= Özel Çevre Koruma Kurumu =

Turkish agency for areas with special environmental protection

The Özel Çevre Koruma Kurumu (Special Environmental Protection Agency), is the Turkish authority for protecting Special Protection Areas. It was established in 1988 by a decree of the Turkish Cabinet and initially placed under direct supervision of the prime minister. In English it may be referred to as EPASA, short for Environmental Protection Agency for Special Areas.

== History ==
After publication in the Resmi Gazete the Turkish government obtained the authority to give environmentally threatened areas of high ecological value threatened the status of SEPA (Special Environmental Protection Area), so as to enable them to take special measures to safeguard their natural beauty for future generations. The practical administration was entrusted to the ÖÇKK. In 1991 the ÖÇKK was put under the responsibility of the newly formed Ministry of Environment. After a merger with the Ministry of Forestry in 2003, the Authority has to answer to the new Ministry of Environment and Forestry. The Turkish Authority for the Protection of Special Areas performs its activities as a public institution with a special budget.
In 2011 a new reorganisation has taken place resulting in three different branches, one for building and town planning, another specialised at water management and a third controlling forestry.

== Mission ==
The ÖÇKK aims to preserve the natural beauty, historical and cultural heritage, to protect the biodiversity and water, to preserve these values for future generations, promote sustainable regional development and promote environmental awareness among the local population.

== Goals ==
Concretely this means that protection and exploitation of an SEPA go hand in hand, by
- protection of rural areas and forests
- prevention of water pollution
- conservation of the rare wetlands
- improvement of the environmental infrastructure of the area's settlements
- stimulation of economical sectors such as agriculture, tourism and fishery without interfering with the natural balance.
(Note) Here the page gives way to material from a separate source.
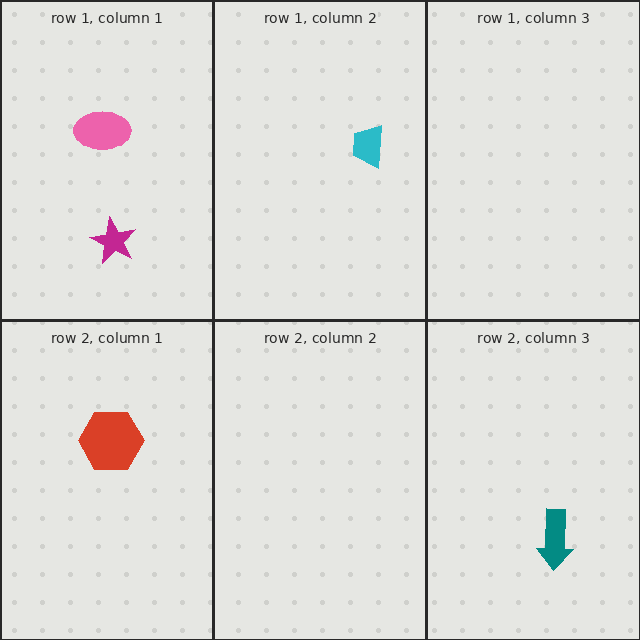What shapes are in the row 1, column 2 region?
The cyan trapezoid.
== Registered Special Environmental Protection Areas (SEPA) ==
- Belek
- Datça - Bozburun
- Gökova
- Gölbaşı
- Kaş - Kekova
- Pamukkale
- Tuz Gölü
- Foça
- Fethiye - Göcek
- Göksu Delta
- Ihlara
- Köyceğiz - Dalyan
- Patara
- Uzungöl

==Criticism==
Although environmental protection seems well-organised on paper, practice often shows otherwise. Economical growth often prevails over environmental interests.

Rich agricultural soil is sacrificed for urbanisation. The urbanisation resulting from migration to areas with employment opportunities results in pollution of the surface water, soil erosion and environmental pollution because of the lack of water purifying installations and uncontrolled waste disposal.

To fulfill the EU admission standards, the Turkish environmental legislation is upgraded to international standards.

Turkey has subscribed to Agenda 21 (1992) and tries to meet goals related to environment and sustainability. Items that need attention are water, (chemical) waste and energy supply.